You should probably take the good advise from anarchie and allocate your data on the heap.

The stack size is an OS thing and can't be set by the compiler.

You _could_ set the stacksize from the shell with something like "limit stacksize 4000000", but this can only be done by a super user and it's only valid for that session. 

I don't recommend developing and testing code as a super user though.


----------



## FoolyCooly (Oct 8, 2003)

For whatever reason it blanked my mind, but as soon you mentioned the heap I remembered the window's workaround for it, and thats simply to delcare the array, in any form, outside the main() function, like a global variable.

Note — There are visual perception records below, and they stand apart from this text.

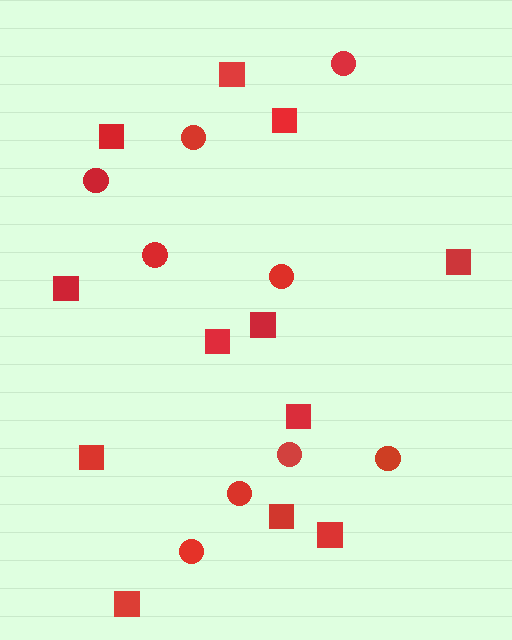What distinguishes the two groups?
There are 2 groups: one group of circles (9) and one group of squares (12).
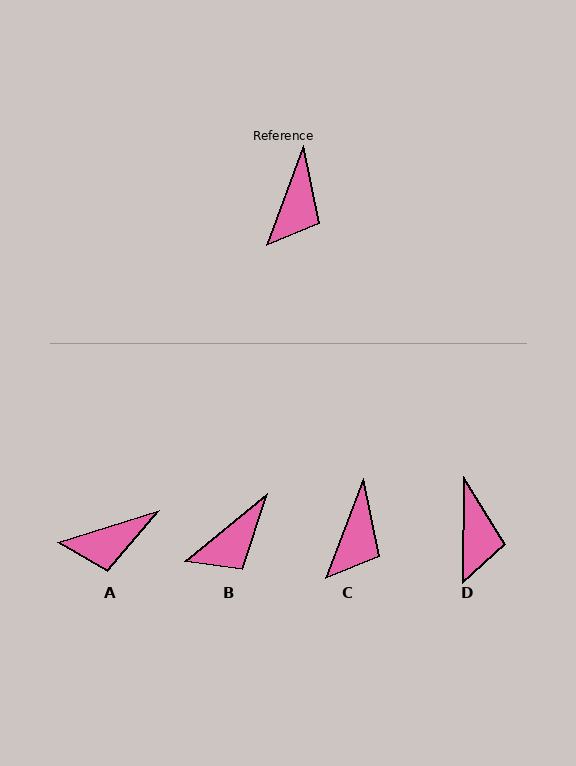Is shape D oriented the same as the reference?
No, it is off by about 20 degrees.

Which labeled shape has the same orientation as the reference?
C.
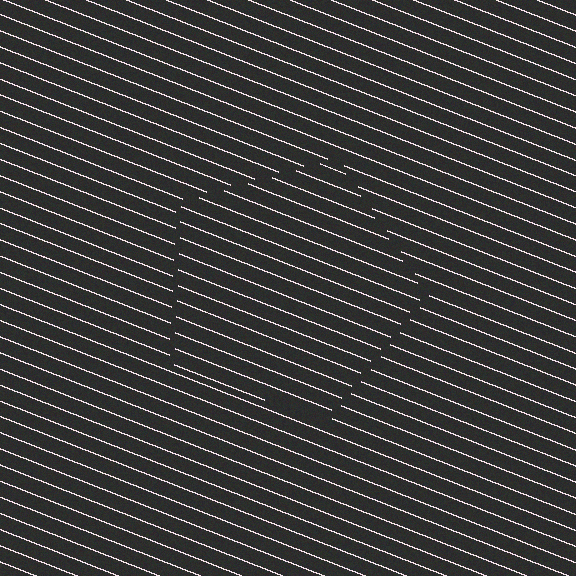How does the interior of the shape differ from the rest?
The interior of the shape contains the same grating, shifted by half a period — the contour is defined by the phase discontinuity where line-ends from the inner and outer gratings abut.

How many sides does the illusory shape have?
5 sides — the line-ends trace a pentagon.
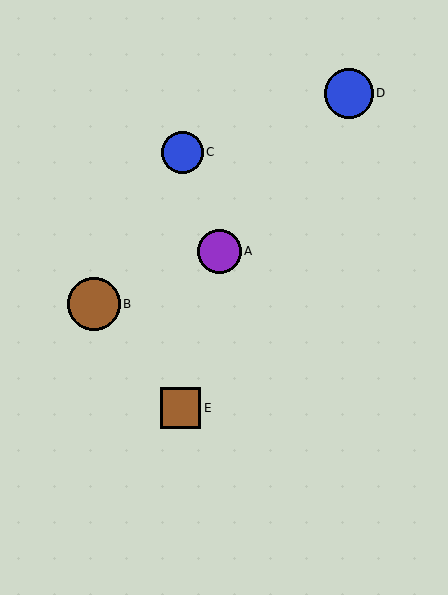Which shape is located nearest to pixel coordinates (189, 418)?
The brown square (labeled E) at (181, 408) is nearest to that location.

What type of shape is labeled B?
Shape B is a brown circle.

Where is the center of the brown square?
The center of the brown square is at (181, 408).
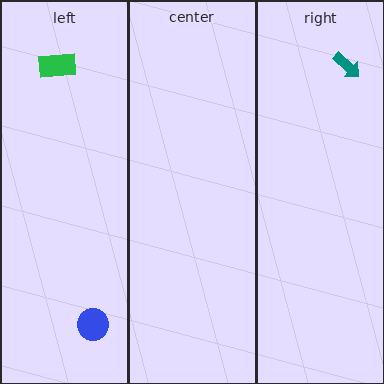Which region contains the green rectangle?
The left region.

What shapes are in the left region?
The green rectangle, the blue circle.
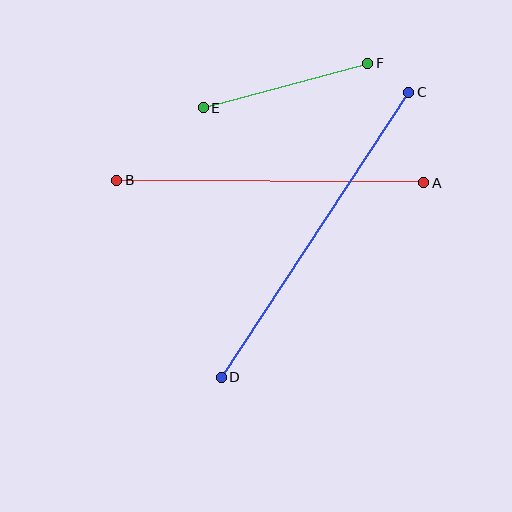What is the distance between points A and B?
The distance is approximately 307 pixels.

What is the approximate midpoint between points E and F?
The midpoint is at approximately (286, 86) pixels.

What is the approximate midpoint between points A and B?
The midpoint is at approximately (270, 181) pixels.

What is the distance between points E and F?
The distance is approximately 171 pixels.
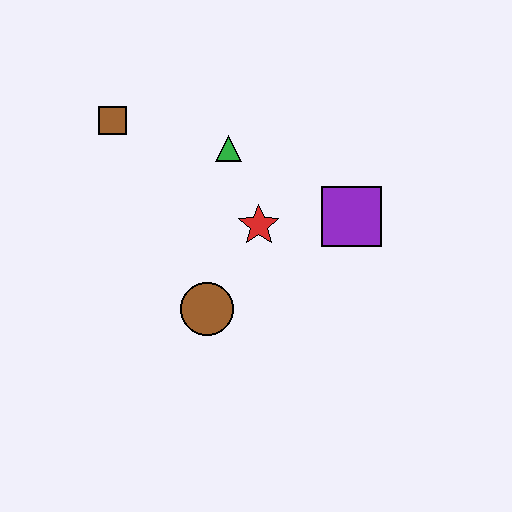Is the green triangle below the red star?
No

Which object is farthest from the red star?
The brown square is farthest from the red star.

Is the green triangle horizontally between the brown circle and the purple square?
Yes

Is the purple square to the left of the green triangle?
No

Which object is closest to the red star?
The green triangle is closest to the red star.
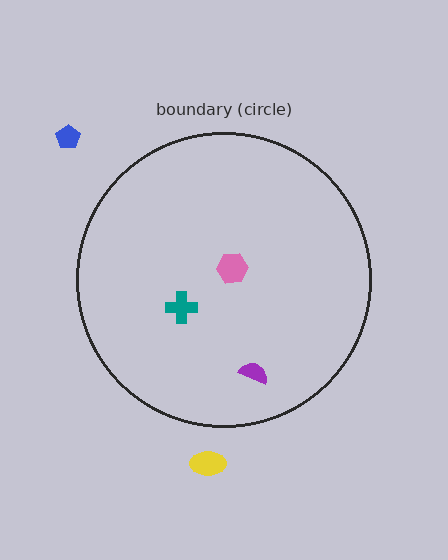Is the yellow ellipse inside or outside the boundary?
Outside.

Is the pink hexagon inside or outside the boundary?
Inside.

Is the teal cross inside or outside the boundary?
Inside.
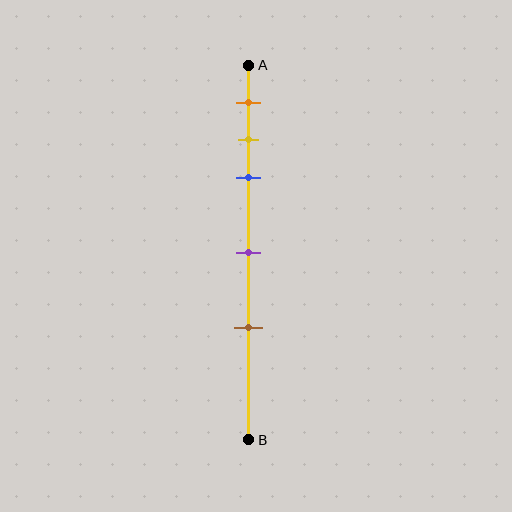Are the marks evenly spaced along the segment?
No, the marks are not evenly spaced.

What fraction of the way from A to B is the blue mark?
The blue mark is approximately 30% (0.3) of the way from A to B.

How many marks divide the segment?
There are 5 marks dividing the segment.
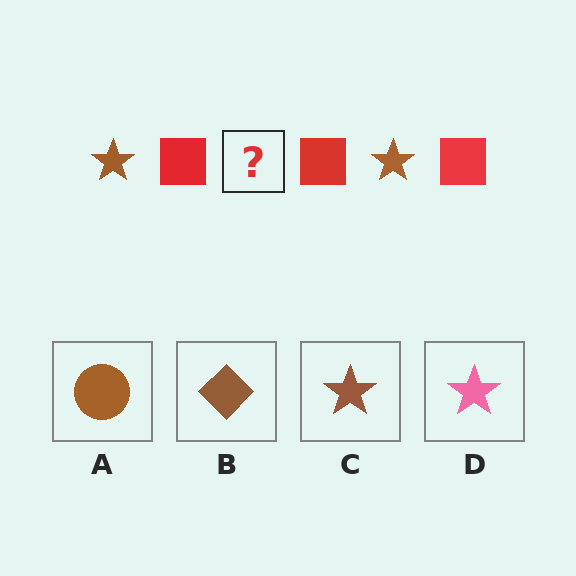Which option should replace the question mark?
Option C.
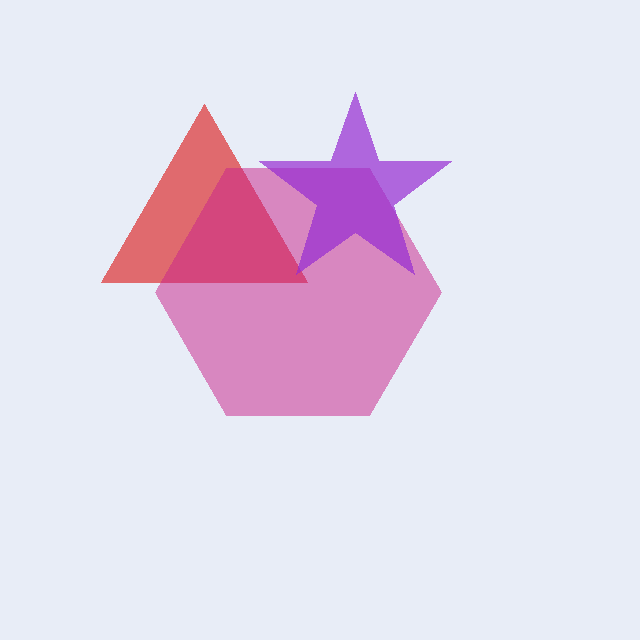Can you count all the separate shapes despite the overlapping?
Yes, there are 3 separate shapes.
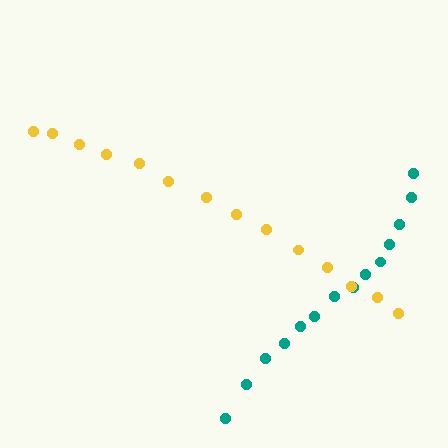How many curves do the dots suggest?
There are 2 distinct paths.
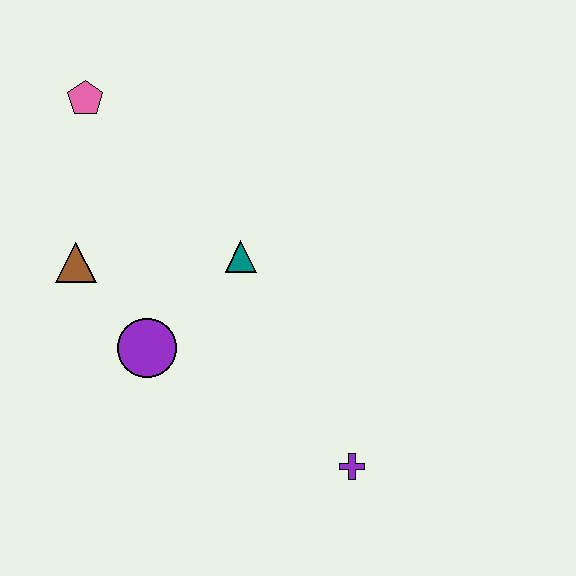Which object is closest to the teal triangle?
The purple circle is closest to the teal triangle.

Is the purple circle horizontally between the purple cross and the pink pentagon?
Yes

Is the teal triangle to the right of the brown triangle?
Yes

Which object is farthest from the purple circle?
The pink pentagon is farthest from the purple circle.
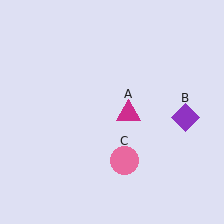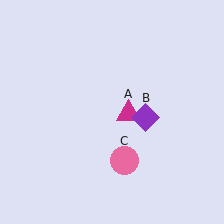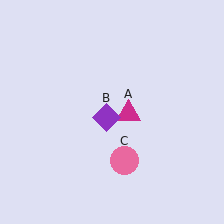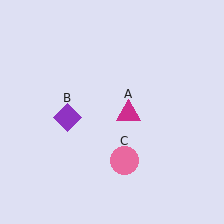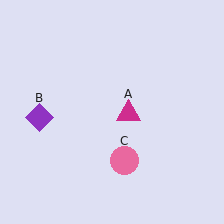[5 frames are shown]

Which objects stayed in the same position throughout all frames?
Magenta triangle (object A) and pink circle (object C) remained stationary.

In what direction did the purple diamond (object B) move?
The purple diamond (object B) moved left.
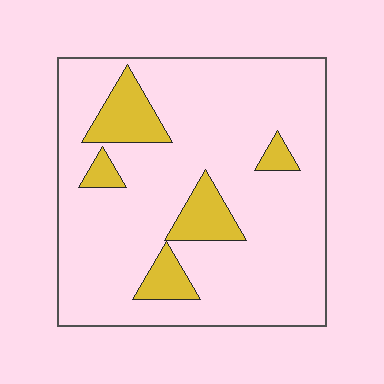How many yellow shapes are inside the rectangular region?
5.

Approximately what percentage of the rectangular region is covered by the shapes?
Approximately 15%.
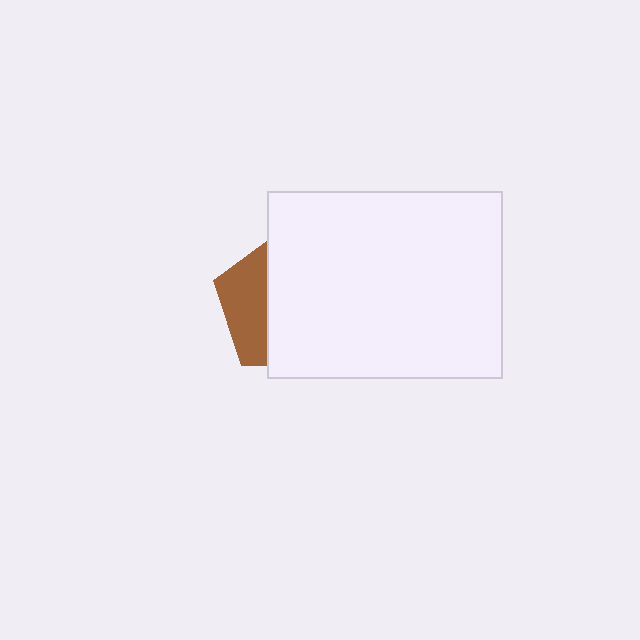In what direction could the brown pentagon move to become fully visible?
The brown pentagon could move left. That would shift it out from behind the white rectangle entirely.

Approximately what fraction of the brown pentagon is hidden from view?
Roughly 67% of the brown pentagon is hidden behind the white rectangle.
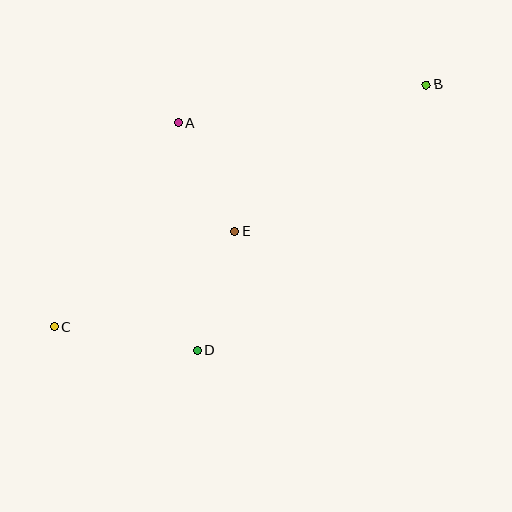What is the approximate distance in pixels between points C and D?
The distance between C and D is approximately 145 pixels.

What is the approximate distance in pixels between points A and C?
The distance between A and C is approximately 238 pixels.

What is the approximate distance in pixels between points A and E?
The distance between A and E is approximately 122 pixels.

I apologize for this late reply but I would still like to say that I am sincerely greatful for your help.


----------



## anarchie (Oct 9, 2003)

If you declare a global char[1024768] in your code, you'll end up tacking an extra megabyte onto your application size.  Sure, it'll compress well, but that's about it.


----------



## lurk (Oct 9, 2003)

> _Originally posted by gumse _
> *
> You _could_ set the stacksize from the shell with something like "limit stacksize 4000000", but this can only be done by a super user and it's only valid for that session. *



That is not 100% correct.  There are hard limits and soft limits and any user can set the soft limit to whatever they want.  I believe that by default the stacksize  limit is a soft one so you can change it at will.  That said a small stack size is generally a good thing since it catches infinite recursions much faster and in addition since each thread needs its own stack using large stacks can waste lots of your address space.

-Eric


----------